This is a great site - if only I had come across it several years ago. I'd really appreciate some advice from you guys. After three years F.T. PhD, I moved to P.T. PhD so I could get a job. This happened over 2 years ago now, and I still haven't completed! It really peeved off my supervisor when I took a job. Since then, I have been promoted rapidly and now hold a very stressful position - but, it's the job of my dreams. All the way through my PhD, I aspired for this job and have to nip myself occasionally to remind myself that it's all real!
While it's good that I have my dream career, my PhD is still looming. Feedback from my supervisor seems to be getting more and more random. One minute he says that I am a month away from a hand in, the next minute he says that it's a fail and that I basically have to start again. I am at a stage where I have drafted and re-drafted every chapter at least 5 times (some hitting on 15-20 times) and I feel I am no further forward. Intentions to submit have come and gone and I now have no realistic idea any more how good / bad my work is or how close to completion I really am. Other colleagues have had similar experiences with the same supervisor, but my paranoia is creeping in - maybe it's me? Maybe my work really is crap??
Ideally, I'd give it to someone else to read. BUT, good old politics is at play. Everyone who is anyone is in my supervisor's back pocket. As for the others, it would be suicide for me to approach them. If my supervisor found out, he would do everything in his power to make the PhD experience even worse than it is. Even the HoD is best buddies with him.
I don't know what to do. I am trying hard to write and redraft again and I really want to complete by the end of this year. As I already have the 'dream job', it is only pride that is keeping me ticking. I'm tired and struggling, though I still get the occasional burst of motivation.
Oh, and did I mention that I'm getting married in a few months?!
Sorry for the moan, but all advice / similar experiences would be so, so welcome right now. Thanks everyone.

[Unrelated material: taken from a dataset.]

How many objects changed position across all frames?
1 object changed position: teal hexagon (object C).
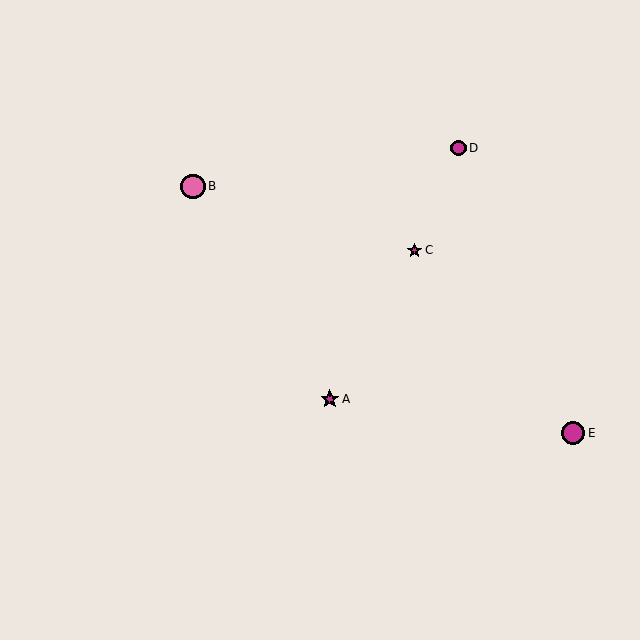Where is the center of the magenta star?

Hello! Perhaps we have the same supervisor! Well, I know what you mean. I am in a similar position, although circumstances are different. You must have trust in what you are doing. Did you present papers? Did you publish anything? Have you had any teaching experience where you could use part of your research experience? If so, what kind of feedback did you have? Also, your sup wouldn't want you to fail - even only because it would reflect badly on his reputation - so keep a positive frame of mind. I had the same sup during my Masters, and it was a nightmare. In the end I used my formula, let things go and work by myself. I ended with a first class. I don't know how that person managed to lure me into doing a PhD under his supervision, but here I am experiencing the same problems again. I am applying the same method and hopefully, it will work this time too. Certainly having to prepare for a wedding does not make things easier. I would suggest you to try and have a thorough talk with your sup about the basics: thesis structure, research questions, methods, etc and see what comes out of it. I am sure that you will make it, but I know for personal experience how difficult it is. Good Luck! :p
Number one I would try to get as much done before you get married. I got married near the end of my fellowship exam preparations and it was really difficult to concentrate on it, even though I had already done most of the work. Secondly, you could first of all give a chapter to someone else outside your field or any field, even someone at work, just to check it reads right, they don't have to know what it is about, one person per chapter, or two chapters if you can bribe them! then go to your supervisor with specific questions about certain areas, say that you know he thinks it is almost there overall because if he has said so before (once is enough :-)) and you think that the areas you highlight are the ones that need work on. Ask if there is anything else you haven't included. Work on those bits, send them to him, ask again if there is anything else, just to check. Then send the whole thing to him for a final check, and tell him that is what it is. If none of that works, go to the person in charge of postgraduate students and explain your problem. They may be able to exert the right kind of pressure to get the result you want.